Owen Taylor 2008-10-18
The basic linear flow of Reinteract worksheets works well for calculations: you do some calculations, show them, then you do other calculations based on those calculations, and so forth. But there are other tasks where it’s a trickier fit - often these tasks involve incremementally construction of an object by multiple calls with side effects. Consider trying to use Reinteract to experiment with the cairo drawing library. In the standard worksheet flow, it would look something like:
surface = cairo.ImageSurface(cairo.FORMAT_RGB24, 200, 200)
cr = cairo.Context(surface)
cr.set_source_rgba(1,1,1) # white
cr.paint()
cr.set_source_rgba(1,1,1) # black
cr.move_to(0, 0)
cr.line_to(0, 0)
cr.stroke()
surface
# Surface displays inline
(This example is hypothetical - as of Oct 20008, there’s no mechanism managing the side effects of the painting calls on the Context that affect the ImageSurface.) The main problem with this is simply one of positioning … the surface is below all the code modifying it and is likely to be off the bottom of the visible area. It’s also pretty unnatural that the way to incrementally work is to start off with:
surface = cairo.ImageSurface(cairo.FORMAT_RGB24, 200, 200)
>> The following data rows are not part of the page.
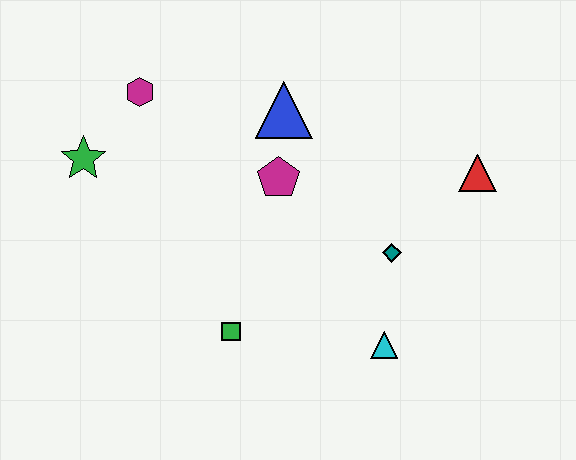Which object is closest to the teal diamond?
The cyan triangle is closest to the teal diamond.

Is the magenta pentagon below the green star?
Yes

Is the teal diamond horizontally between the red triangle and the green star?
Yes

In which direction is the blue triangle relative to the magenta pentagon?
The blue triangle is above the magenta pentagon.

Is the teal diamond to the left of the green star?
No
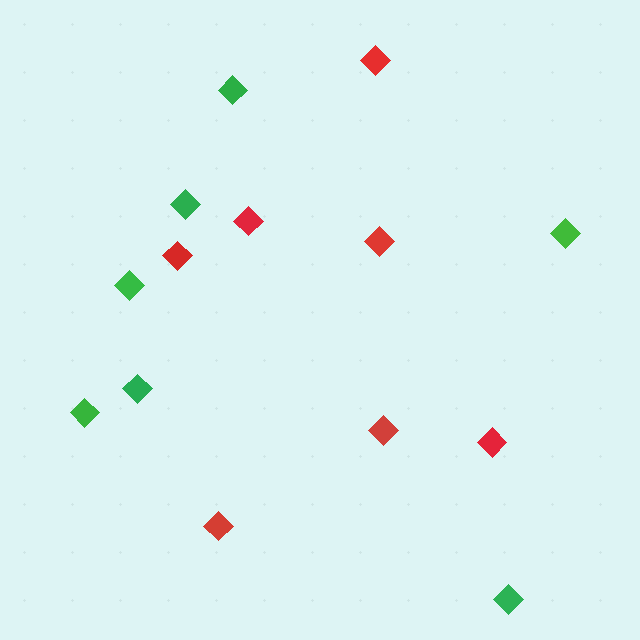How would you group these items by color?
There are 2 groups: one group of red diamonds (7) and one group of green diamonds (7).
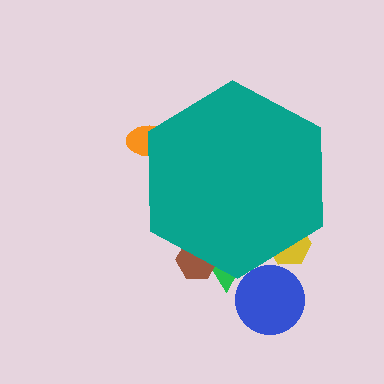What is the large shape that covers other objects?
A teal hexagon.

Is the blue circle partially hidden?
No, the blue circle is fully visible.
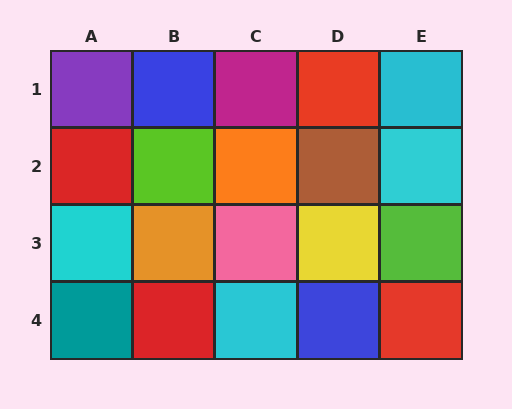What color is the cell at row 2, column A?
Red.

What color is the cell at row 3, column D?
Yellow.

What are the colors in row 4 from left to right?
Teal, red, cyan, blue, red.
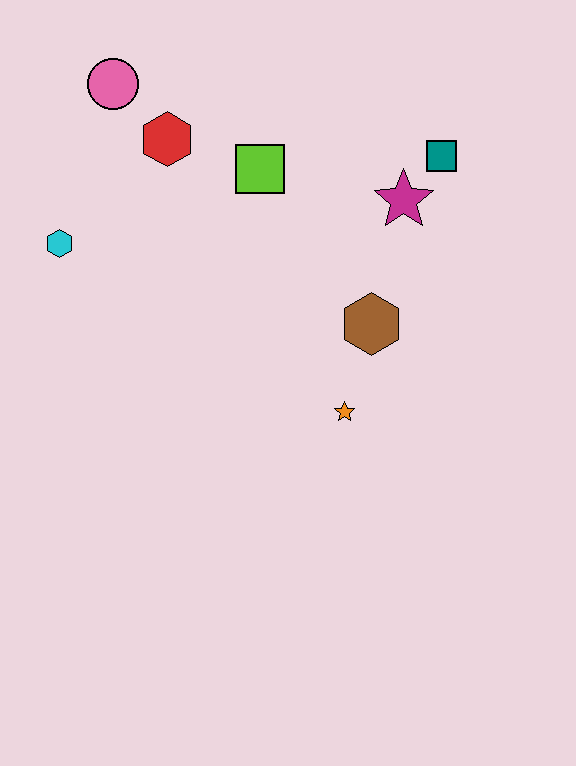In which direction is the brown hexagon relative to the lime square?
The brown hexagon is below the lime square.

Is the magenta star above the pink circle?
No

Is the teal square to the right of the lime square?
Yes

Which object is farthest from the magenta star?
The cyan hexagon is farthest from the magenta star.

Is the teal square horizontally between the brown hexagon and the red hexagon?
No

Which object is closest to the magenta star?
The teal square is closest to the magenta star.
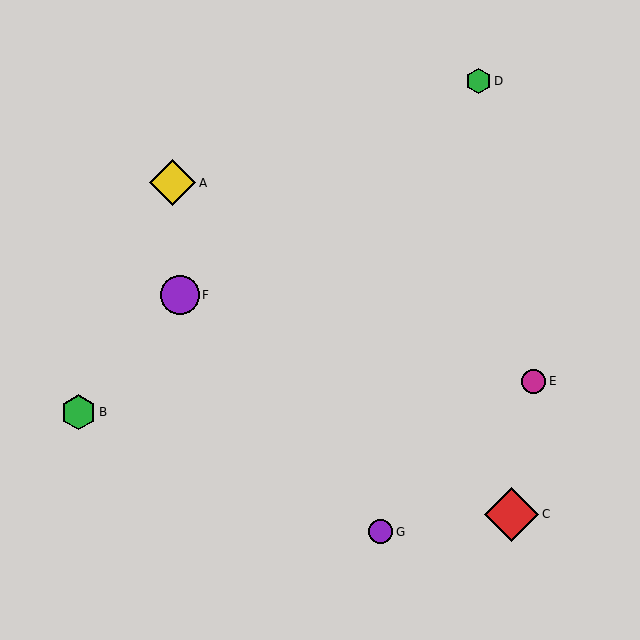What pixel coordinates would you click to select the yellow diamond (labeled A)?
Click at (173, 183) to select the yellow diamond A.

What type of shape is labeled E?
Shape E is a magenta circle.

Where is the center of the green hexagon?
The center of the green hexagon is at (478, 81).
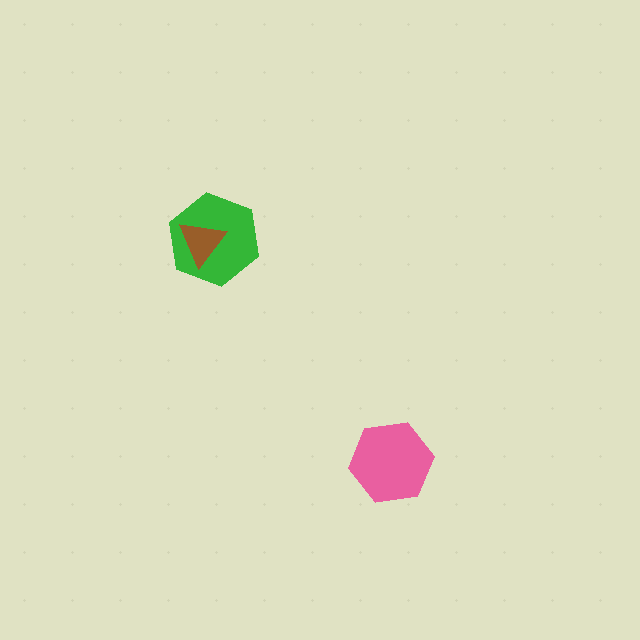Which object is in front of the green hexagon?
The brown triangle is in front of the green hexagon.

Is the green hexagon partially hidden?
Yes, it is partially covered by another shape.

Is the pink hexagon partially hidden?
No, no other shape covers it.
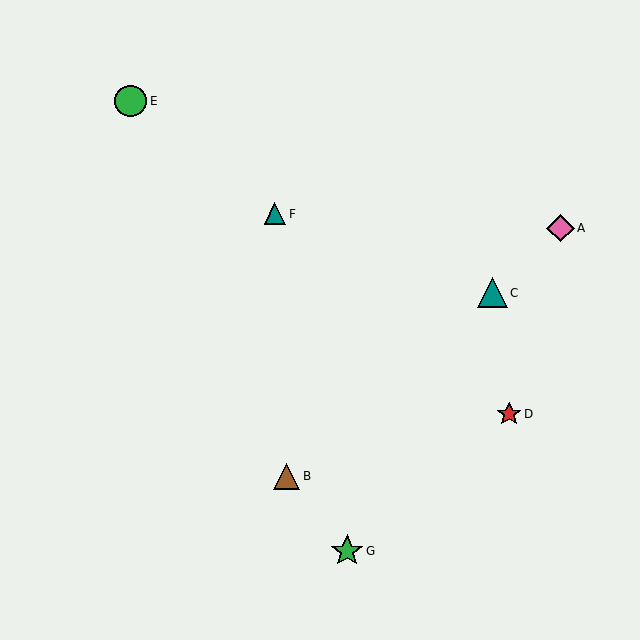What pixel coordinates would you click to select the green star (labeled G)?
Click at (347, 551) to select the green star G.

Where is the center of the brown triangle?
The center of the brown triangle is at (287, 476).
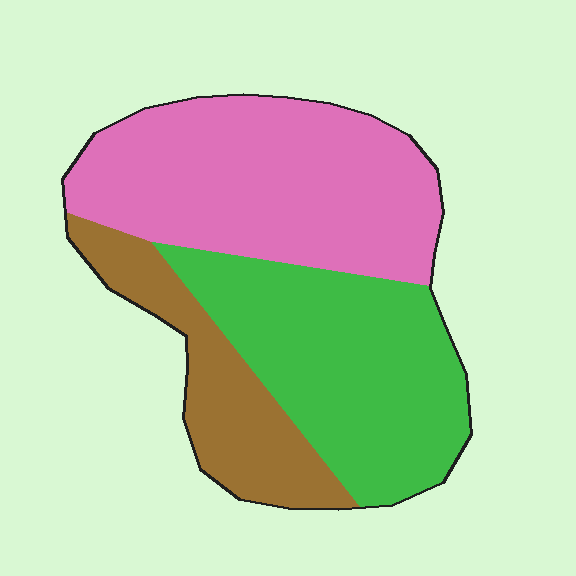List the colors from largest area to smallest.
From largest to smallest: pink, green, brown.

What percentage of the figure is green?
Green takes up about three eighths (3/8) of the figure.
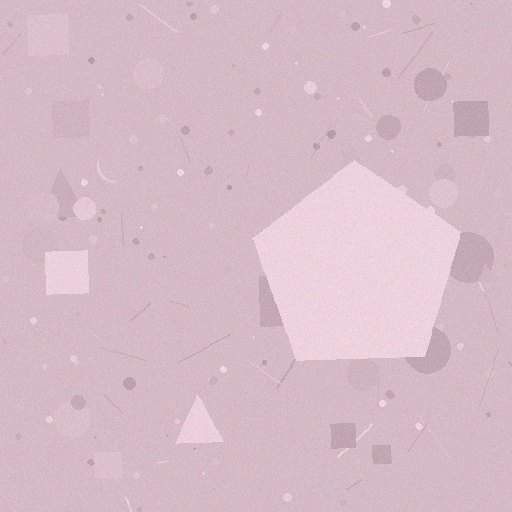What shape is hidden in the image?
A pentagon is hidden in the image.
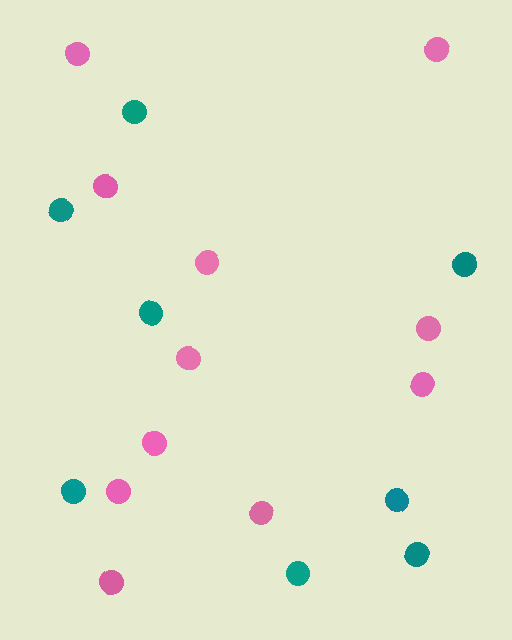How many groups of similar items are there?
There are 2 groups: one group of pink circles (11) and one group of teal circles (8).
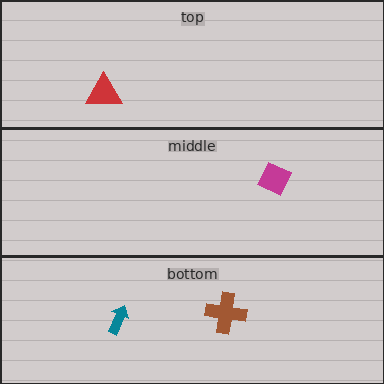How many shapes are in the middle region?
1.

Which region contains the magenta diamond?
The middle region.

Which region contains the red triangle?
The top region.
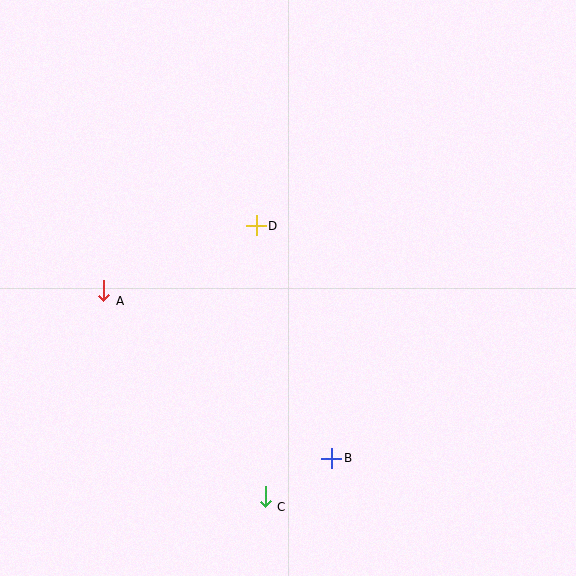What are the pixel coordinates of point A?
Point A is at (104, 301).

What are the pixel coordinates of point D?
Point D is at (256, 226).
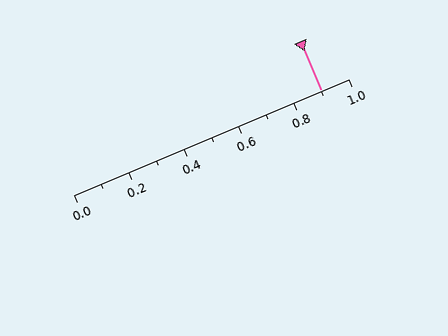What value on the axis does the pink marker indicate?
The marker indicates approximately 0.9.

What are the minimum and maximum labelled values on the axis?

cr = cairo.Context(surface)
# ... add stuff here ....
surface
# Surface displays inline
and add code in the middle. The basic idea of a sidebar is that you type:
cr = recairo.Context(200, 200)
and a sidebar pane opens to the right of the worksheet and an empty canvas is displayed there. Then subsequent drawing calls made on the Context object ”update” the canvas so it always shows the results at the end of the drawing commands in the worksheet.
The same idea should work well for other domains: obviously drawing complex figures with matplotlib, but also possibly things like creating HTML DOM or GTK+ widget trees.
You could have a slider underneath the canvas that would allow you to “time travel” back to previous versions of the canvas. The worksheet would scroll to the relevant line and highlight it.
Multiple sidebar figures would appear in the same sidebar with a vertical scrollbar if necessary. Positioning the cursor in the worksheet should automatically scroll the sidebar window to the corresponding figure for the current section of code.
You could display the figure other places than a sidebar. A separate window might make sense in some cases, or inline in the worksheet as “floats”. (Floats are hard or impossible to do with the current !GtkTextView implementation, but you could imagine alternate ways of implementing worksheets in the future.)
There is some conceptual link between this and the idea of a Monad in Haskell and other functional languages. It’s a restricted context where you break out of the overall flow and do a series of things with side effects. You could almost imagine extending the sidebar concept to other things with side effects, like writing to a file. (The sidebar shows the file contents, perhaps.)